Bush order on government regulation stirs debate
Tuesday, January 30, 2007; 4:28 PM
WASHINGTON (Reuters) - An order signed by President George W. Bush on the oversight of thousands of government regulations issued every year was praised by business as a step toward controlling an unwieldy process but criticized by others as potentially a loser for consumers.
The White House said the executive order signed by Bush on January 18 makes a senior official in each agency accountable for the regulations it issues and provides greater openness by ensuring that "guidance" documents issued to businesses are available to the public.
Business groups say the order should help businesses which have to wade through a myriad of regulations, sometimes conflicting ones from different agencies, by making one person in each agency in charge of overseeing the regulations issued.
Consumer groups say the public would lose out because the order could slow the process by which regulations in the public interest such as pollution controls would be issued, and puts the process under the control of an official appointed by the president.
Jeffrey Rosen, counsel at the White House Office of Management and Budget, called the criticism a "mistaken argument" and said the basic regulatory process in the order has been in place over both Democratic and Republican administrations.
"The basic framework is the same," he said of the order which amended an order issued by President Bill Clinton in 1993.
"This is just another tool for industry and their allies in the Bush White House to slow down and prevent agencies from getting things done to protect the public," said Robert Shull, deputy director for auto safety and regulatory policy at Public Citizen.
The order requires agencies use a standard of "market failure," which means determining whether private markets can correct a social problem like pollution on their own, in deciding whether government needs to step in, he said.
Shull said that was too high a bar to meet as the new Democratic-controlled Congress prepares to take on issues like global warming and fuel economy.
Rosen said the new order better defines the term market failure from Clinton's order. On consumer advocate concerns like pollution, "the clarification actually helps," because it would be a legitimate basis for regulation, he said.
Consumer groups expressed concern about the order's requirement that the regulatory oversight officer at the agencies be appointed by the president.
"This is really just another way of the White House getting its fingers in all of the agencies, manipulating all of their policies and all of their priorities in a way that Congress never intended," Shull said.
Rosen said it meant more accountability. "If you want to know who's responsible for regulatory decisions, here's who it is and it's a presidential appointee, meaning it's somebody very senior," he said. "It's a way of identifying some accountability."

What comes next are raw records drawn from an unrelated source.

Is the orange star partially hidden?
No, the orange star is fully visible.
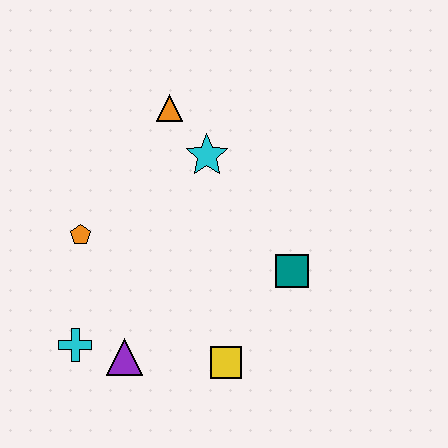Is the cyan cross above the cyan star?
No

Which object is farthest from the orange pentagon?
The teal square is farthest from the orange pentagon.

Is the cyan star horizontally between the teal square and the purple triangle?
Yes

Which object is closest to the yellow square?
The purple triangle is closest to the yellow square.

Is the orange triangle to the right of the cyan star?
No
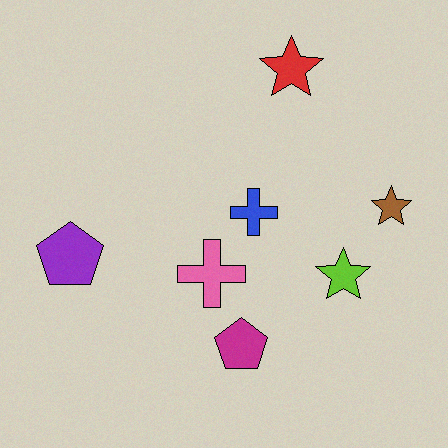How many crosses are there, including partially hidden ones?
There are 2 crosses.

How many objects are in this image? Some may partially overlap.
There are 7 objects.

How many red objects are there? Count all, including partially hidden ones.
There is 1 red object.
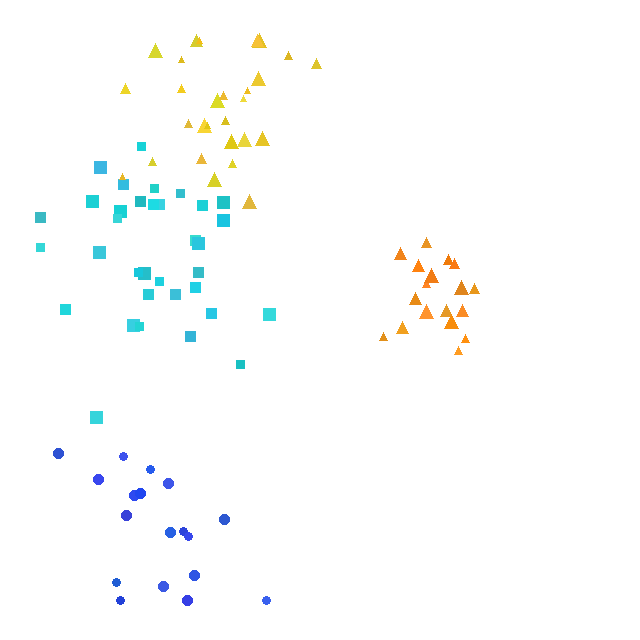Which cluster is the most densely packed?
Orange.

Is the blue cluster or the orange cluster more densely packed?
Orange.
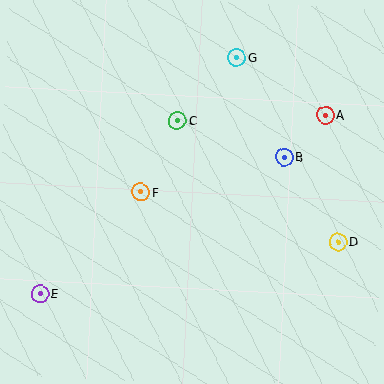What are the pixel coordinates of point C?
Point C is at (177, 120).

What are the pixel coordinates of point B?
Point B is at (284, 157).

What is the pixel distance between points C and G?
The distance between C and G is 87 pixels.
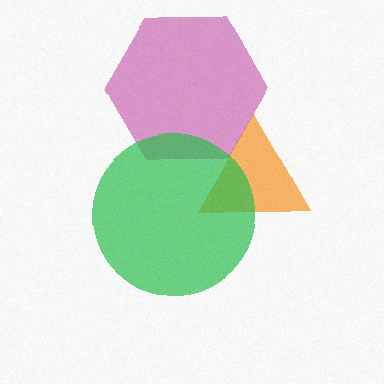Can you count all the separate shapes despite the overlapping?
Yes, there are 3 separate shapes.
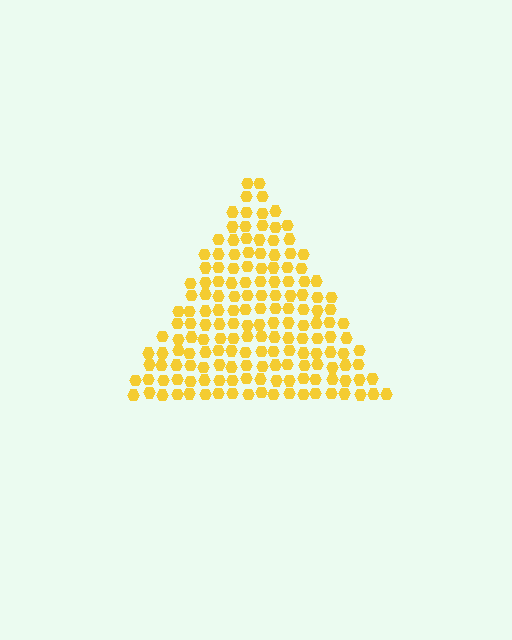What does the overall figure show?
The overall figure shows a triangle.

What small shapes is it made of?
It is made of small hexagons.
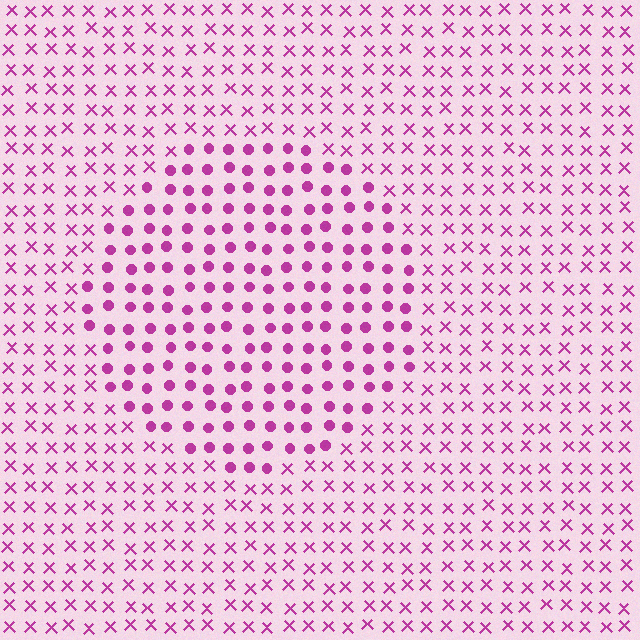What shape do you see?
I see a circle.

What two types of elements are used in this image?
The image uses circles inside the circle region and X marks outside it.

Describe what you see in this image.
The image is filled with small magenta elements arranged in a uniform grid. A circle-shaped region contains circles, while the surrounding area contains X marks. The boundary is defined purely by the change in element shape.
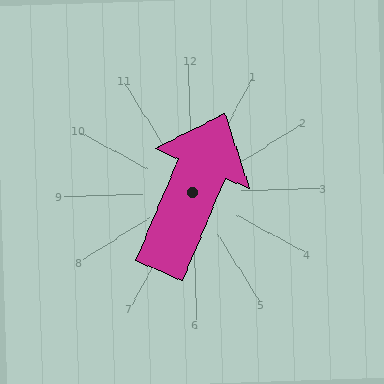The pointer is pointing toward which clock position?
Roughly 1 o'clock.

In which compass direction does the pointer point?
Northeast.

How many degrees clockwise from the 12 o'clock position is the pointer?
Approximately 25 degrees.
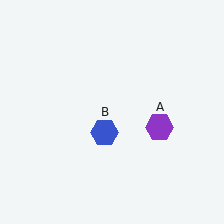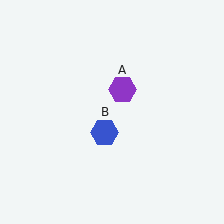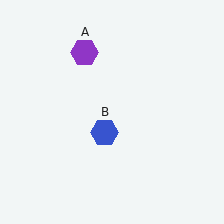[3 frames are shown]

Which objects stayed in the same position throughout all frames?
Blue hexagon (object B) remained stationary.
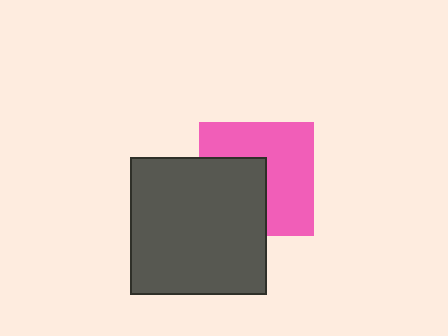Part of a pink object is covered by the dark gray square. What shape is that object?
It is a square.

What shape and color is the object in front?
The object in front is a dark gray square.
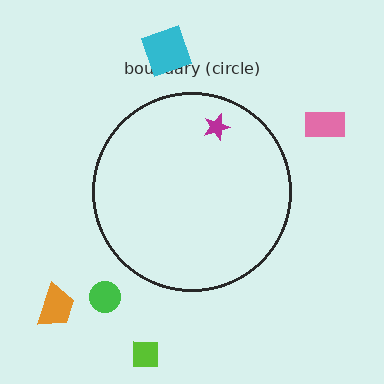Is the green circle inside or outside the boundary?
Outside.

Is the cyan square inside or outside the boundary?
Outside.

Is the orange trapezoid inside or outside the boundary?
Outside.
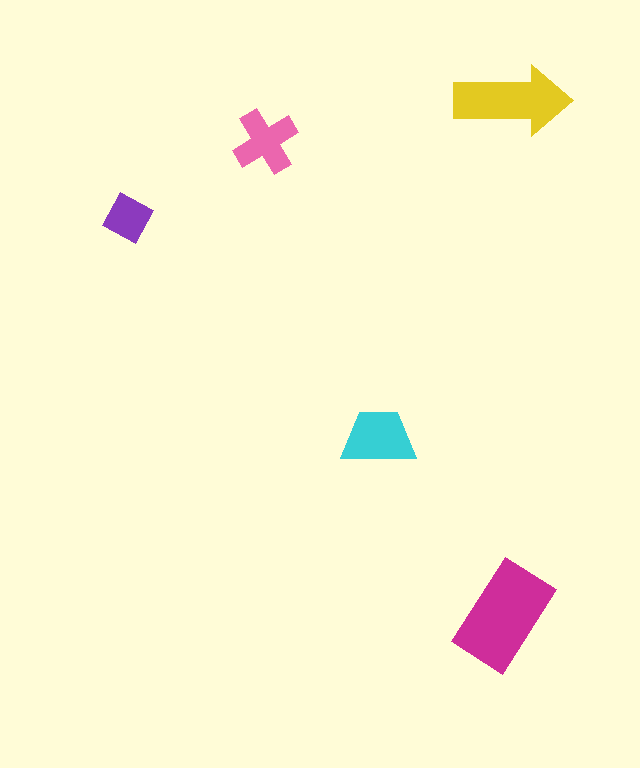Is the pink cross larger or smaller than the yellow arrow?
Smaller.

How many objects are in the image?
There are 5 objects in the image.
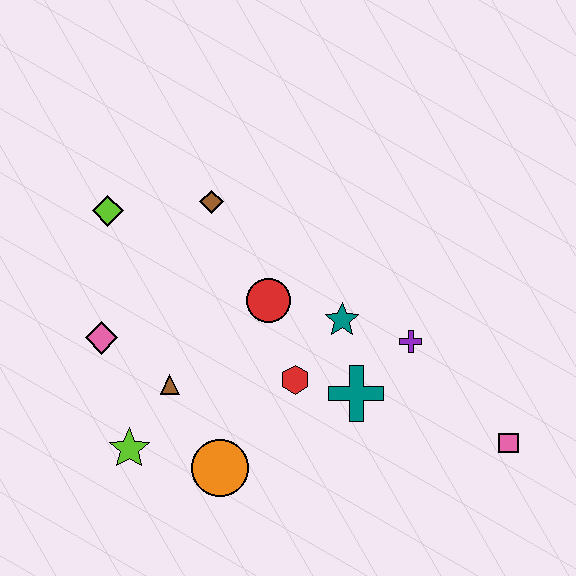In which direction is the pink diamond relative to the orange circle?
The pink diamond is above the orange circle.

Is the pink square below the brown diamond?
Yes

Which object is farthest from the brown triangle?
The pink square is farthest from the brown triangle.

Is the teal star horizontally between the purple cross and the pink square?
No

The regulatory process puts out about 4,000 regulations every year in addition to the 192,000 regulations that exist, said Bill Kovacs, vice president of regulatory affairs at the U.S. Chamber of Commerce.
"Imagine yourself being a small business and trying to comply on any given day with labor standards, health standards, pension standards, environmental standards," Kovacs said. "So people are trying to find some way to get control over the process."